Description of data collection The raw data were downloaded from NCBI - Genbank, and Virus-Host-DB. The data stream values were generated using Matlab.
Data source location Laboratory of Machine Learning and Intelligent Instrumentation, IMD/nPITI, Federal University of Rio Grande do Norte.
Data accessibility https://data.mendeley.com/datasets/g5ktw4y4pz/2

Value of the Data

  • These data are useful because they provide numeric representation of the COVID-2019 epidemic virus (SARS-CoV-2). With this, it is possible to use data stream algorithms.
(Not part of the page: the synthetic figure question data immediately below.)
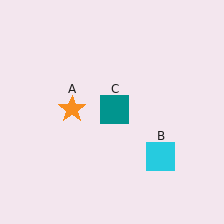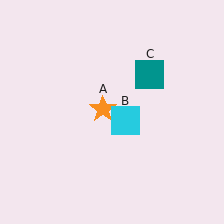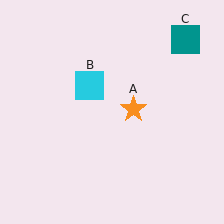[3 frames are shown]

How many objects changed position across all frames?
3 objects changed position: orange star (object A), cyan square (object B), teal square (object C).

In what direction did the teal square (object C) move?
The teal square (object C) moved up and to the right.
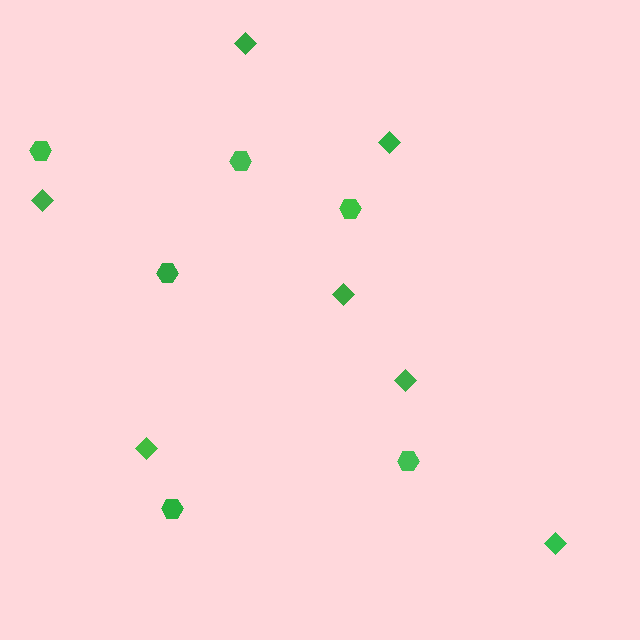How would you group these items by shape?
There are 2 groups: one group of hexagons (6) and one group of diamonds (7).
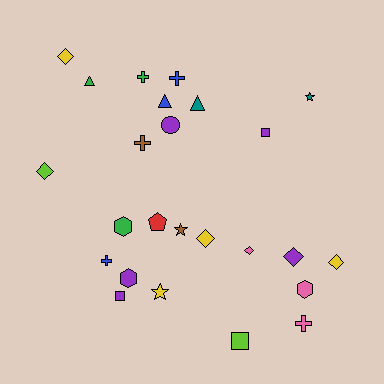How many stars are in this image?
There are 3 stars.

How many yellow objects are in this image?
There are 4 yellow objects.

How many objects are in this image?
There are 25 objects.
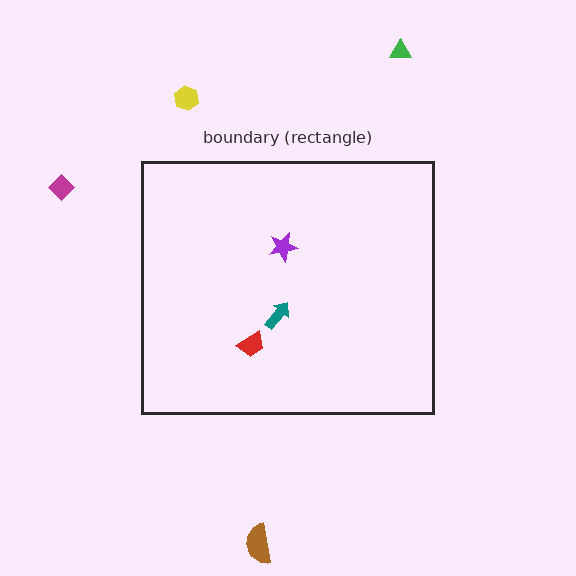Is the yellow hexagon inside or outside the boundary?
Outside.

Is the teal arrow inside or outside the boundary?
Inside.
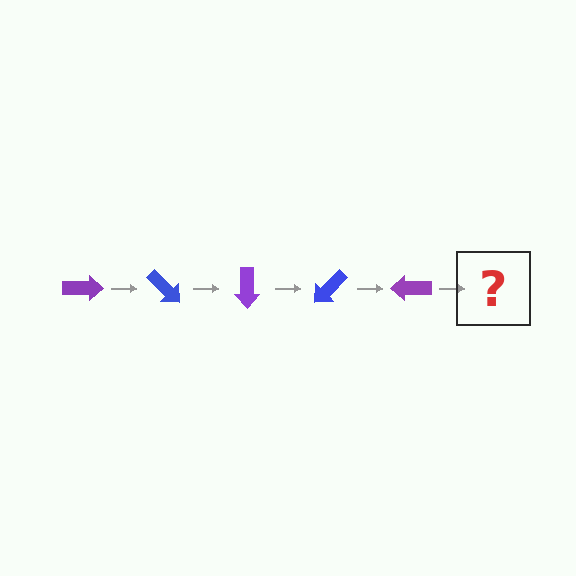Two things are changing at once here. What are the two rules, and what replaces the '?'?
The two rules are that it rotates 45 degrees clockwise each step and the color cycles through purple and blue. The '?' should be a blue arrow, rotated 225 degrees clockwise from the start.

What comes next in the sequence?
The next element should be a blue arrow, rotated 225 degrees clockwise from the start.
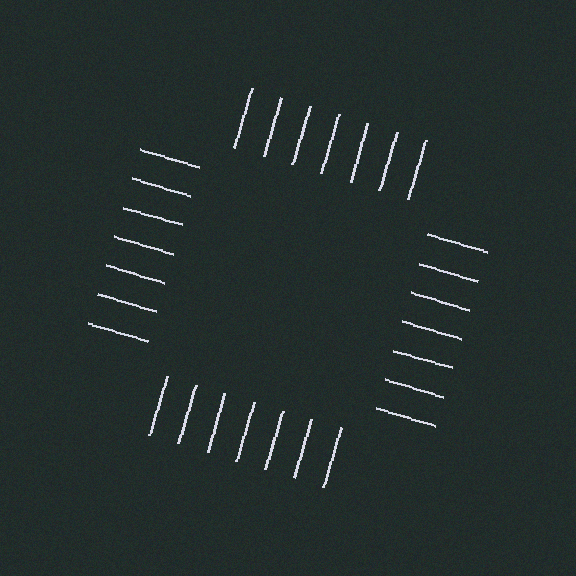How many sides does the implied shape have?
4 sides — the line-ends trace a square.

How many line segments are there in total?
28 — 7 along each of the 4 edges.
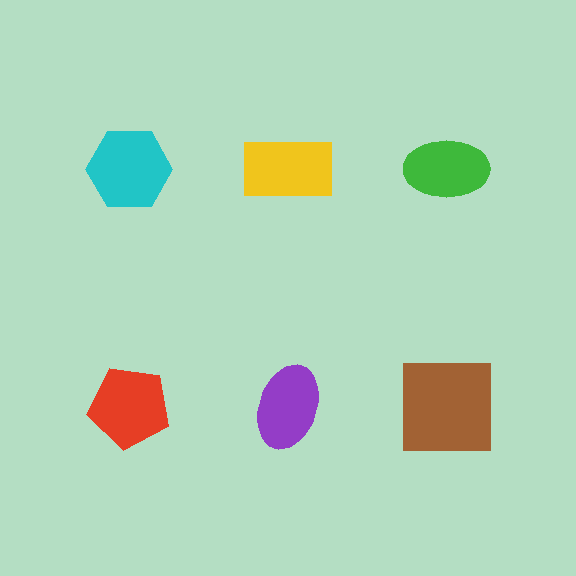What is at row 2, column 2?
A purple ellipse.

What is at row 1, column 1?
A cyan hexagon.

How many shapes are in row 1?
3 shapes.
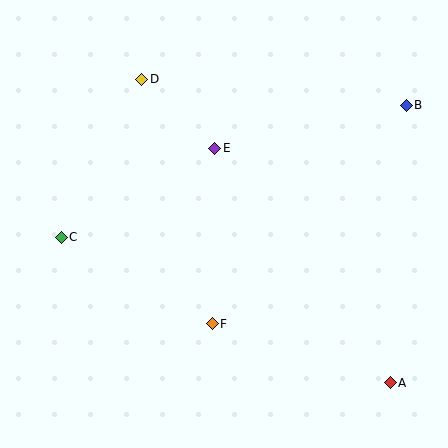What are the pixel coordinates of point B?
Point B is at (406, 105).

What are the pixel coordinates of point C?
Point C is at (61, 237).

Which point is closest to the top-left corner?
Point D is closest to the top-left corner.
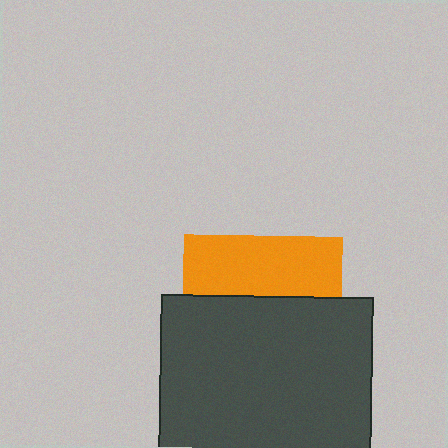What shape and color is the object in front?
The object in front is a dark gray rectangle.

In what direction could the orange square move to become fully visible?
The orange square could move up. That would shift it out from behind the dark gray rectangle entirely.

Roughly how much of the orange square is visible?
A small part of it is visible (roughly 38%).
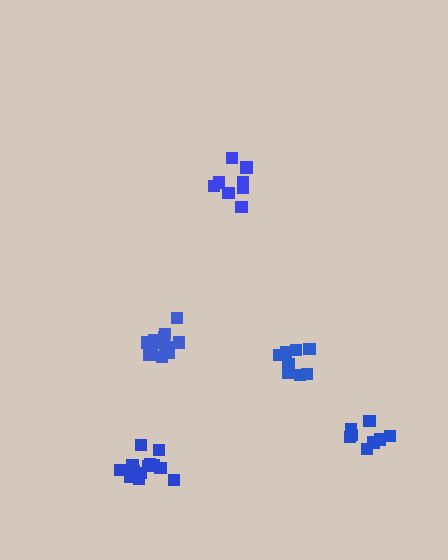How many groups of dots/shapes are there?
There are 5 groups.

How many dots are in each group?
Group 1: 8 dots, Group 2: 8 dots, Group 3: 14 dots, Group 4: 14 dots, Group 5: 8 dots (52 total).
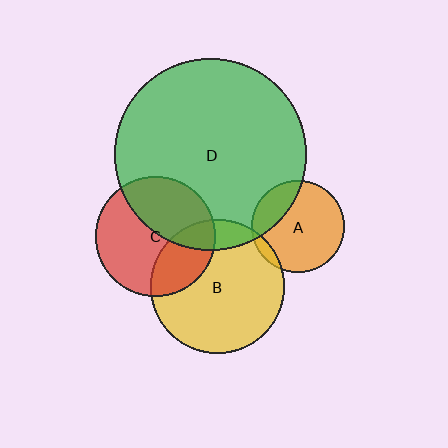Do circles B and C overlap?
Yes.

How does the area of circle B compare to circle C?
Approximately 1.2 times.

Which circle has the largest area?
Circle D (green).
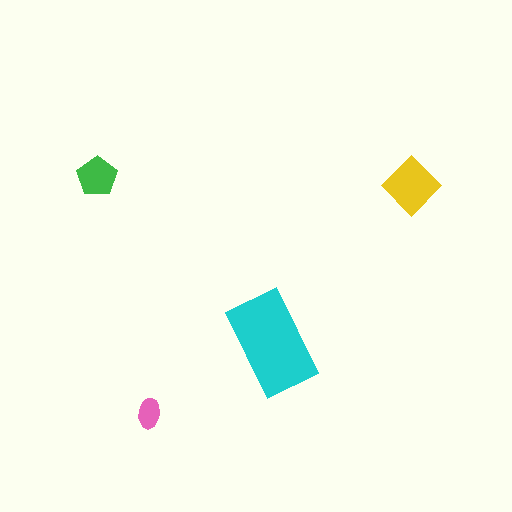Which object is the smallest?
The pink ellipse.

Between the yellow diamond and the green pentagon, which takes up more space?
The yellow diamond.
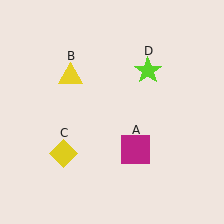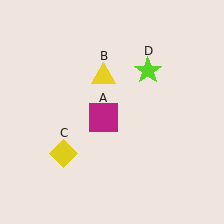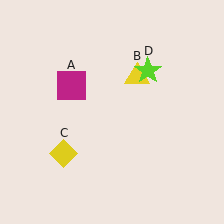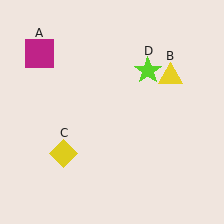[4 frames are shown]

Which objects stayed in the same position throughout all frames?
Yellow diamond (object C) and lime star (object D) remained stationary.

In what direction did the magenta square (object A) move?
The magenta square (object A) moved up and to the left.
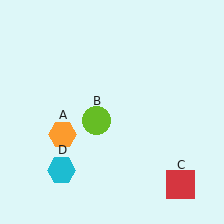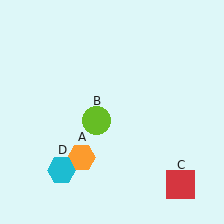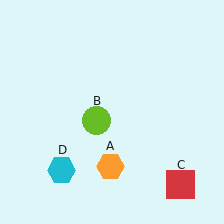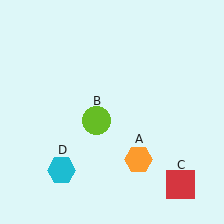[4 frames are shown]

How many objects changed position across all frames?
1 object changed position: orange hexagon (object A).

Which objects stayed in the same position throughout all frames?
Lime circle (object B) and red square (object C) and cyan hexagon (object D) remained stationary.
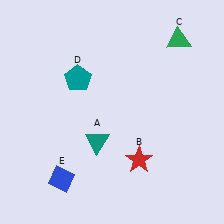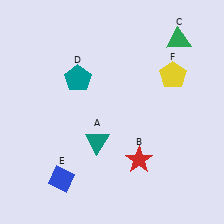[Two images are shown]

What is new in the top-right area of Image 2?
A yellow pentagon (F) was added in the top-right area of Image 2.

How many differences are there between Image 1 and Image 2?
There is 1 difference between the two images.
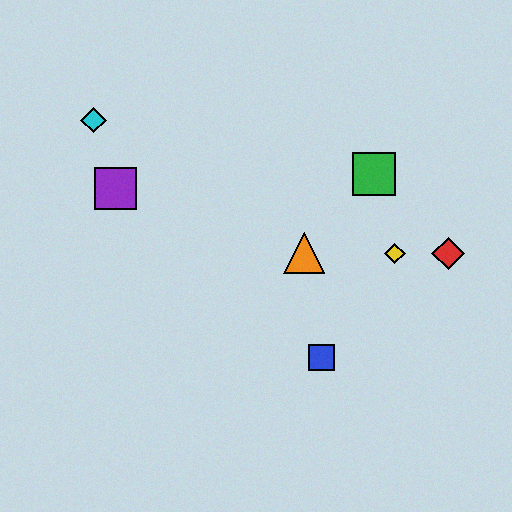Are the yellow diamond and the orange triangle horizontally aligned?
Yes, both are at y≈253.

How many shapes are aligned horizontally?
3 shapes (the red diamond, the yellow diamond, the orange triangle) are aligned horizontally.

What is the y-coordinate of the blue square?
The blue square is at y≈357.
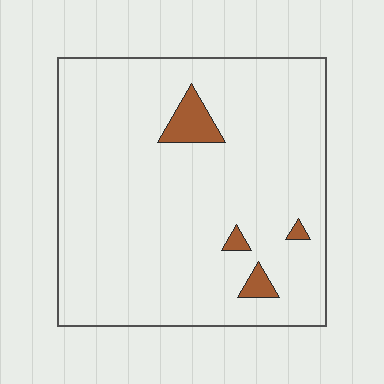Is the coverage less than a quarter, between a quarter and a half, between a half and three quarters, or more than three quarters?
Less than a quarter.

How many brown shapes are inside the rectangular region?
4.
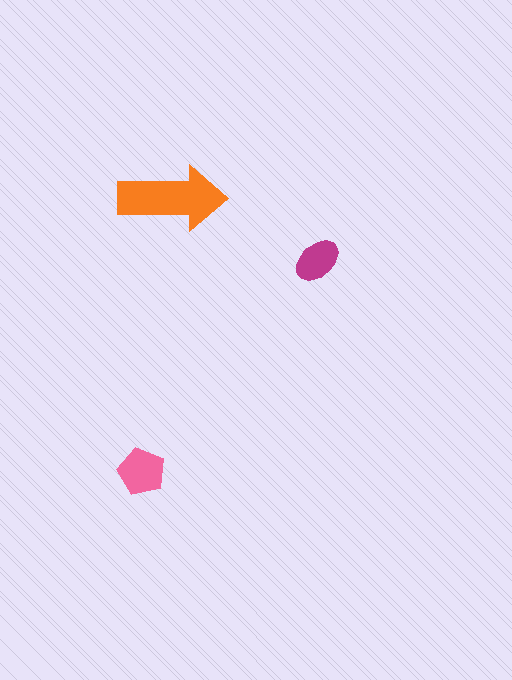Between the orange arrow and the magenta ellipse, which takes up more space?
The orange arrow.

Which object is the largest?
The orange arrow.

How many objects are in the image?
There are 3 objects in the image.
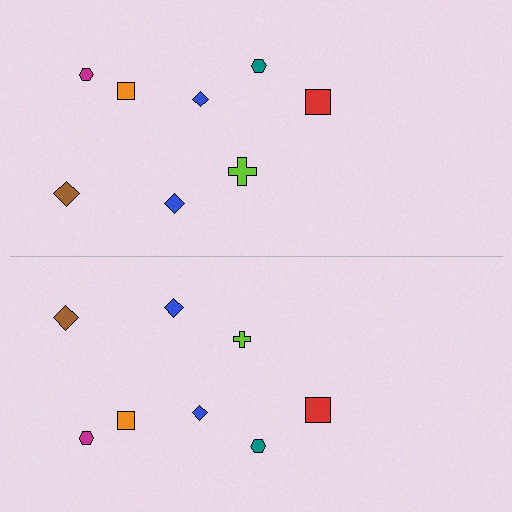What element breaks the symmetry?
The lime cross on the bottom side has a different size than its mirror counterpart.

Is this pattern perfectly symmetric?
No, the pattern is not perfectly symmetric. The lime cross on the bottom side has a different size than its mirror counterpart.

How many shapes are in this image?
There are 16 shapes in this image.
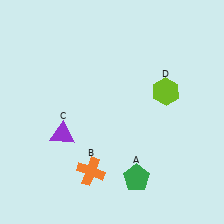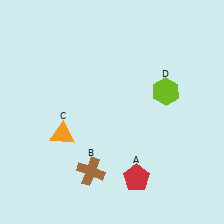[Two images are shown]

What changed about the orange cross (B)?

  • All researchers in bioinformatics, computing science, and computing engineering disciplines can benefit from these data because by using this numeric representation, they can apply several stream algorithms and techniques such as TEDA (Typicality and Eccentricity Data Analytic), TEDA-Cloud, TEDA-Cluster and Teda-Class in genomic information.

  • Data experiments that use analytic stream techniques in SARS-CoV-2 virus genomic information can be used with this dataset.

  • These data represent an simple way to evaluate the SARS-CoV-2 virus genome with stream algorithms.

  • Differently of the conventional bioinformatics techniques in which are based on dynamic programming (such as BLAST and other), this approach allows the utilization of different techniques (techniques commons in other areas) to find similarities between genome sequences.

1. Data Description

This work presents a dataset of data stream representation (DSR) of SARS-CoV-2 virus nucleotide sequences. The dataset contains two kinds of data, the raw data, and the processing data. The raw data is composed of the 1557 instances of the SARS-CoV-2 virus genome collected from the National Center for Biotechnology Information (NCBI) [1], 11540 instances of other viruses from the Virus-Host DB [2], [3], and the other three specific viruses also collected from NCBI (Betacoronavirus RaTG13, bat-SL-CoVZC45, and bat-SL-CoVZXC21). The last specific three viruses have high similarity with SARS-CoV-2 [4], [5]. The processing data is composed of four kinds of DSR called Direct Mapping (DM), DM with Chaos Game Representation (DM-CGR), k-mers mapping (kMersM) and k-mers mapping with CGR (kMersM-CGR). k-mers is a frequency count metric used in Bioinformatics. Other k-mers datasets are presented in [6], [7], [8].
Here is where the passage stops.